Now, Ruiz Goyco’s classroom sits empty as he joins the thousands of teachers protesting for fair pay and pension. The protests erupted in January following the approval of a controversial debt restructuring plan by federal Judge Laura Taylor Swain.
The plan would raise the required number of years for retirement eligibility from 30 to 63 years. This would mean that new and young teachers would have to work more than twice as long to be eligible for retirement.
The restructuring plan — which was intended to offset some of the Puerto Rican government’s $74 billion debt — raises teachers’ base monthly salaries from $1,750 to $2,220. This is the first pay increase the teachers of Puerto Rico have received since 2008.

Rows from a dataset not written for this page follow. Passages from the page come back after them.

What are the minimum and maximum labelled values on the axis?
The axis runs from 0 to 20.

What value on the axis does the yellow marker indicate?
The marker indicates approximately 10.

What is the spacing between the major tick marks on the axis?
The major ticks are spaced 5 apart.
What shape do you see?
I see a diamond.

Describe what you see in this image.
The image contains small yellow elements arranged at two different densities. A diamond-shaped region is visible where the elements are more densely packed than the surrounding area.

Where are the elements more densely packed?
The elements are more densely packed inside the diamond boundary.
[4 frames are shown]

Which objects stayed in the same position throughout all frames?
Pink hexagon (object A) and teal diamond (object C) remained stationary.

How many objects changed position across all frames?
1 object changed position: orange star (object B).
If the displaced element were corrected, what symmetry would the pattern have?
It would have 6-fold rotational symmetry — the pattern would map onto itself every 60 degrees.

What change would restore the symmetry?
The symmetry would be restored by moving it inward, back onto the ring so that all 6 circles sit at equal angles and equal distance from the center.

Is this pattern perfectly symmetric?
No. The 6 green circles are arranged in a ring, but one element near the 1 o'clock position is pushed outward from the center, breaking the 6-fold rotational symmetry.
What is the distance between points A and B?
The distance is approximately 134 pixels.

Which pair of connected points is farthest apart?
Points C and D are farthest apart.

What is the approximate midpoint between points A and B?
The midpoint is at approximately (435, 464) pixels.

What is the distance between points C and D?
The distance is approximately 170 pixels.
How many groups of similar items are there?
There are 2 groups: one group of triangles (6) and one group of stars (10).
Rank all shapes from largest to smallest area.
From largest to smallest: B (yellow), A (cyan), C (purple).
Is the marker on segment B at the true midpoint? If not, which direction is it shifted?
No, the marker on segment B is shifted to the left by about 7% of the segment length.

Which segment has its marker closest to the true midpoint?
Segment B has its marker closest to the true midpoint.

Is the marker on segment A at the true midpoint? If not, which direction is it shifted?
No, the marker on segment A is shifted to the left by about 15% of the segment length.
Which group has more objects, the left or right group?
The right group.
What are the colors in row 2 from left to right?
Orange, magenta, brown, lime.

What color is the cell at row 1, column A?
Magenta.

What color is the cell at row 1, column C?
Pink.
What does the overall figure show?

“I have a Ph.D. and I barely even make it to $2,000 with the Department of Education. I have to look for other jobs to survive. It’s just not enough,” Ruiz Goyco told Latino Rebels.
On Feb. 4, the Department of Education reported that only 28% of teachers in Puerto Rico reported to their schools. Protesters have demonstrated at the foot of the Capitolio, the island’s legislative building, and have marched to La Fortaleza, the governor’s residence.
“The governor of Puerto Rico and the legislature is responsible for us being here today,” said Mercedes Martínez Padilla, president of the Teacher’s Federation of Puerto Rico, as she spoke to a crowd of thousands en route to the governor’s home. “They are pretending that we should work until 31 years of service, until 63 years of age, for pensions that are just crumbs.”
The teachers unions of Puerto Rico are demanding a minimum base pay of $2,700, or $15.38 an hour, as well as protection from further cuts to teacher pensions.
According to data from the U.S. Census Bureau, 44% of Puerto Ricans live below the poverty line. After Hurricane Maria hit the island, reconstruction on the island has led to an increase in new arrivals flipping properties and ultimately pricing Puerto Ricans out of their own homes.
Protesters have warned of a mass resignation by March 15 if the debt restructuring plan goes into effect.
“I want to stay in my country,” Mónica Pérez Santiago, an elementary teacher from Guaynabo told the New York Times. “It will be sad if in 30 years, things are still the same.”